Nev tried to bat Kael away, to go back to the man on the couch, a Vamp with more blood on his hands than in his rotten veins, but Kael was clearly finished with their field trip. He flipped his sister over his shoulder like a fireman's drill and began making his way through the club. I followed through the crowd when suddenly a burst of warm air covered me, quickly accompanied by the feeling of electricity jumping over my skin, and a familiar scent. Jordan. She was there, I knew it.
Was she with Kael and Nev? Had she rejoined them? Or was she following them? Protecting them? Watching over them like I should be doing?
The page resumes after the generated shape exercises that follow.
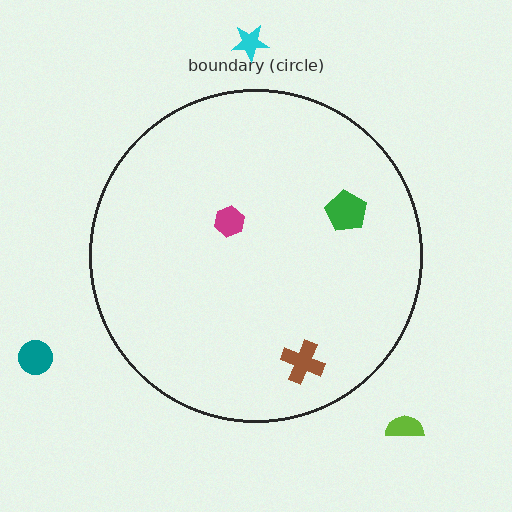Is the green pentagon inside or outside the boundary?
Inside.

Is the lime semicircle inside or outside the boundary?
Outside.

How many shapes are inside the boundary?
3 inside, 3 outside.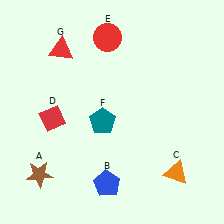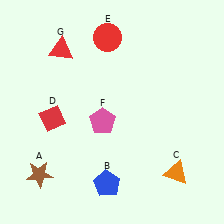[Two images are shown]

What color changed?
The pentagon (F) changed from teal in Image 1 to pink in Image 2.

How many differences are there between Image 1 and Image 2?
There is 1 difference between the two images.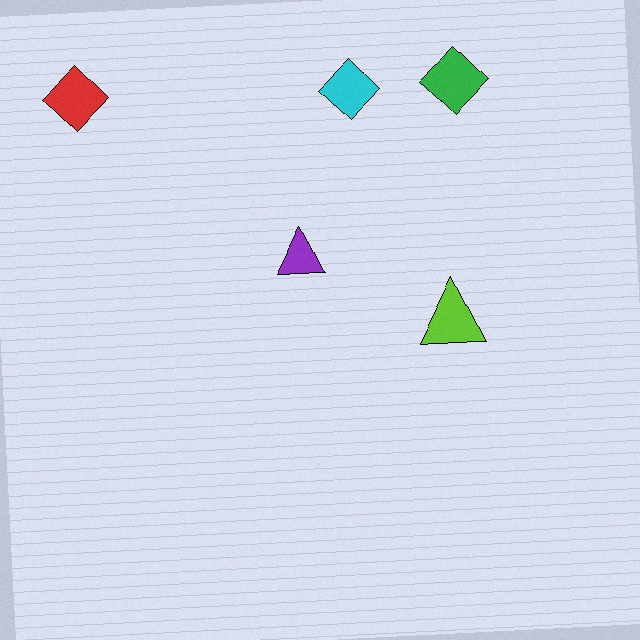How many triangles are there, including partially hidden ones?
There are 2 triangles.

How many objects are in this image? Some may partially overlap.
There are 5 objects.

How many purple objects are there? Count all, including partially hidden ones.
There is 1 purple object.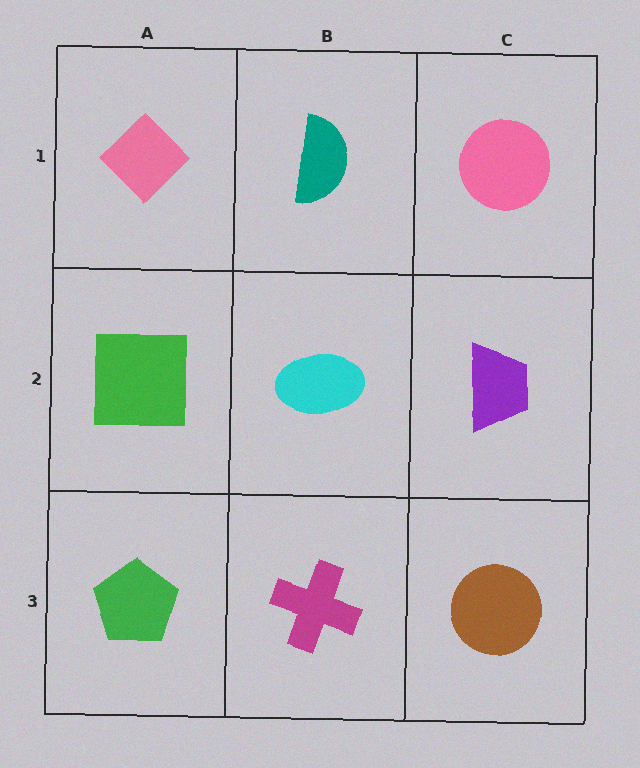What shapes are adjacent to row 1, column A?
A green square (row 2, column A), a teal semicircle (row 1, column B).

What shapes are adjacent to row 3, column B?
A cyan ellipse (row 2, column B), a green pentagon (row 3, column A), a brown circle (row 3, column C).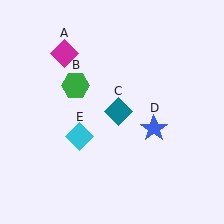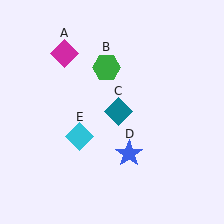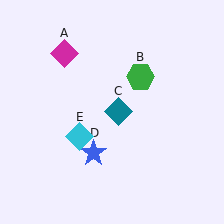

Had Abraham lied about her whereabouts just to get me to join him?
I turned in a full circle, sure I would see her, but every face I scanned was a stranger, even with my Sight flying through every being in the building I couldn't find her. She was gone. I heard Ambriel's sickeningly sweet laugh drift through my mind then, from the real world, and silently cursed that she had found me unconscious, slumped at the mouth of an alley like a drunk.
I wanted to follow Kael and Nevaeh, wanted to see them safely home, to look outside and try and figure out where they were, why they were at this club, what they were working on, but I could feel the vision thinning and I didn't have the energy to fight the pull my conscious mind was attempting.
I opened my eyes to see Ambriel leaned over me, her face too close to mine, her smile too widely stretched. The whites of her eyes almost matched the rest of her face, her icy blue irises matching the thin blue veins I could see laced under her parchment skin. It took quick reflexes to not jerk away from her but instead slowly stand, stretching my neck woodenly. I felt my nothingness cover me a moment later, my mask returned, my control, and began walking back to the old house I had taken up residence in.